A record of blockchain history is a vector of chunks.
A chunk is Subspace’s smallest atomic unit of data measurement. A chunk is a field element for KZG and is 254 bits in size. We usually round it up to 32 bytes by padding with zero for convenience.
A piece is a record concatenated with a KZG commitment and a witness of inclusion in a specific segment.
The Archiving process produces segments of pieces.
The blockchain history data is eligible for archiving when it reaches the archiving depth to ensure no forks and reorganizations. We currently archive segments of raw blockchain history of size 128 MiB, and the archiving process is triggered as soon as there are enough blocks at the current archiving depth of at least 100 blocks from the tip to fill a segment.
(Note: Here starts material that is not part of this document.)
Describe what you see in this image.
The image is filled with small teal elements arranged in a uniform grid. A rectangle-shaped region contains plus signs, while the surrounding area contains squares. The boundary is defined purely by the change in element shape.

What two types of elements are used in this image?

The Archiver performs the following steps:
Slice the Recorded History Segment into 128 source records, stacked on top of one another into a matrix (each row is a record).
Commit to chunks of each source record (each row) under the KZG vector commitment scheme.
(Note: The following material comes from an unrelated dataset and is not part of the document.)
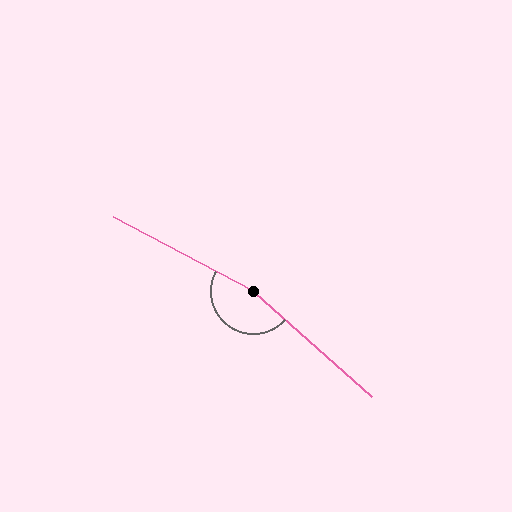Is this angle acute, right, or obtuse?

Erasure code each column by interpolating a polynomial over the source record chunks in that column and evaluating that polynomial on twice as many points. As a result, the matrix now has twice as many rows - 256 and consists of 128 source and 128 extended (parity) records.
Erasure code the source record commitments similarly by interpolating a polynomial over the source record commitments in that column and evaluating that polynomial on twice as many points.
Step 4 allows us to show that the erasure coding of data was performed correctly with the homomorphic property of Reed-Solomon erasure code and KZG. As a result, the extended commitments (the yellow ones on the diagram below) obtained by erasure-coding the source commitments are the same as if we were to commit to the extended rows.
After step 4, the Archiver has produced 256 records and 256 commitments to those records.
To tie them together into a segment, commit to the record commitments, and obtain the segment commitment.
Compute a witness for each record commitment inclusion in the segment commitment.
With this two-tier commitment, we can later show that a given chunk belongs to a specific record and that record belongs to an archived segment and, thus, to the canonical history of the chain.
Build 256 pieces: Each piece consists of a record of 1 MiB, a 48-byte commitment to record data and a 48-byte witness of inclusion in a segment.
Append the new pieces to the canonical history and store the segment commitment in the chain state.
The segment commitment is also included in the successive segment to link back to the last segment and form the chain of segments that represent the canonical history of the blockchain.
Once a segment has been archived and the pieces are ready for the farmers to store, the next phase is Plotting.